The distinction was probed during the argument, with one pointed question indicating it would be hard to see Trump's Twitter account as a non-public forum.

“Are you seriously urging us to believe that the president is not acting in his official capacity when he is tweeting,” Circuit Judge Barrington Parker asked DOJ lawyer Jennifer Utrecht at one juncture.

Utrecht answered that it depended on the situation.

The suit was on appeal after U.S. District Judge Naomi Buchwald of the Southern District of New York ruled the president's personal account falls under the public forum doctrine, as established by the U.S. Supreme Court. Blocking individuals because of their political views, then, is a free speech violation, the district court found.

Utrecht argued before the panel—composed of Parker with Circuit Judges Peter Hall and Christopher Droney—that it was important not to think of Twitter like a town hall kind of forum. Rather, she told the court, it was like an open, privately owned mall where numerous and overlapping conversations were being had.

Trump was simply another voice in that same open space, who just so happened to routinely use his account to make official policy proclamations as President of the United States.

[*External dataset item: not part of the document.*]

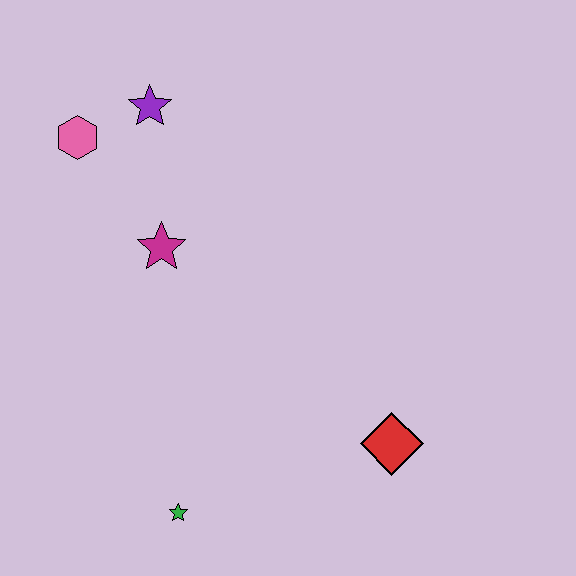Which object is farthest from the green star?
The purple star is farthest from the green star.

“He is participating in twitter, not acting in a controlling way,” Utrecht told the court, before noting that the replies to Trump's tweets weren't actually on his account, but instead were located on the accounts of those who did the actual replying.

She then sought to draw a fine but critical line between Trump's government actions on Twitter, and his private one. Noting several times that even presidents get to have private spaces where they can control who can and cannot be present—the president's Mar-a-Logo facility was one such example, Utrecht argued that Trump's personal blocking, in an individual capacity, of users was a private action of an option that all users on Twitter enjoyed.

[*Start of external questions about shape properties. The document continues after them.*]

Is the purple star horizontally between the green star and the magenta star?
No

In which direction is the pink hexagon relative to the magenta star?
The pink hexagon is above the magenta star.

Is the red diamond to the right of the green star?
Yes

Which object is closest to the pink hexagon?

The judges, already appearing skeptical, responded swiftly and collectively at this situation, speaking over each other to make their joint point.

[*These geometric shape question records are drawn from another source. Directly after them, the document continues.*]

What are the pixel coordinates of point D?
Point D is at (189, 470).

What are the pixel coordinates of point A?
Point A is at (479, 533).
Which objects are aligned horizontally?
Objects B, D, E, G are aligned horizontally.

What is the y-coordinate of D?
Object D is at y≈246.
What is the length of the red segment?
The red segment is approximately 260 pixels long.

“You're here because he is not a private individual,” Droney told Utrecht. “Your very presence here represents the fact that this is a public forum.”

Utrecht replied, “Certainly Your Honor, but if he was on the street and someone approached him and he walked away from that person, we wouldn't say either that that was a choice or power he was exercising by virtue of his governmental authority, nor would we say that his choice to walk away from that person and not hear their views was a forum.”

Jameel Jaffer, executive director of the Knight First Amendment Institute at Columbia University, argued that it “doesn't seem reasonable to separate” the personal and official aspects of the president's Twitter account.

“The only reason the president is in a position to block people from a public forum is that he is the president,” Jaffer told the court.

He pointed out that the only reason the individuals were blocked by Trump in the first place was because they disagreed with specific governmental policies. That Trump was expending government resources in helping him maintain and operate the account further moved it closer to the kind of protected space recently identified by the U.S. Court of Appeals for the Fourth Circuit's decision in Davidson v. Randall earlier this year.

Jaffer went on to warn that accepting this argument that the president can privately block users on a platform he uses in his official capacity “would have implications far beyond this particular context.” He said that conclusion could lead to every government website and accounts being able to keep certain public viewpoints from being expressed.

“I think you would be opening the door to distortion and manipulation of those spaces as well if you were to accept that line of argument,” he told the judges.